Despite a diverse portfolio of products, the common thread stringing them all together is that they all increase automation, decrease analyst fatigue, and reduce complexity. Those are the three key priorities when developing any new product at Palo Alto Networks.

Given the demand for cybersecurity professionals that far outstrips supply, what are the most pressing challenges for businesses in closing this talent gap? 

Limited Cybersecurity Talent Pool: Individuals who graduate with specialisations in cybersecurity are few and far between. Instead, most graduates specialise in broader IT fields. This is because cybersecurity as a discipline is still up-and-coming. Additionally, given the extremely dynamic nature of the field, courses and curricula often are rarely updated enough to keep up with modern-day threats. This makes it tough to find freshers who can hit the ground running from day one. 

Upskilling the Existing Workforce: But companies can prepare for this. With a strong focus on upskilling and reskilling initiatives, the time and resources spent on hand-holding freshers can be minimised.

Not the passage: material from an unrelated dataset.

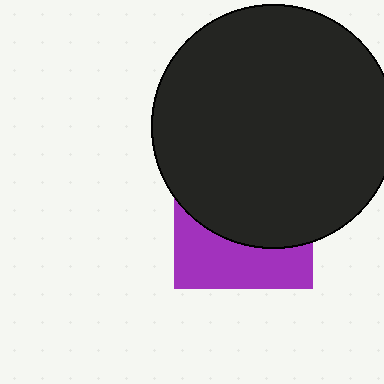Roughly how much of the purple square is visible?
A small part of it is visible (roughly 37%).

This includes providing free access to digital learning resources across various skill levels and industry areas. While the initial costs of setting up this infrastructure may be high, when extrapolated organisation-wide, it will pay for itself in increased productivity.

What’s your advice for talent leaders to attract and retain top cybersecurity professionals in this competitive environment?

TeamLease Digital highlights a 30% gap in cybersecurity demand, with 20,000 roles open. 

Talent leaders must move beyond ‘experience’ and look for relevant skills. They must remember that traditional cues of predicted performance are only helpful guides, not definitive indicators. 

Relying solely on ‘relevant experience’ can offer a false sense of reassurance to recruiters. They may be misled into thinking that things within the organisation won’t drastically change, so past experience will remain relevant. Consequently, when things do change due to the rapid pace of technology, recruiters realise this approach is myopic.

What do you see as the key opportunities in the cybersecurity domain today? 

Cybersecurity never stops; even in times of global slumps and macroeconomic headwinds. Therefore, we recognise the societal importance of having competent cybersecurity professionals and want to do our part in helping.

We already have 315 Indian institutes under Palo Alto Networks cybersecurity academy program, equipping students with the next-generation of cybersecurity knowledge and skills needed to succeed in today’s rapidly changing cyber threat landscape. 

There’s immense opportunity in the fully automated SOC as we move into a realm of increasingly automated and advanced cyber threats. Cybersecurity vendors that help customers achieve the highest levels of SOC automation are going to add the most value.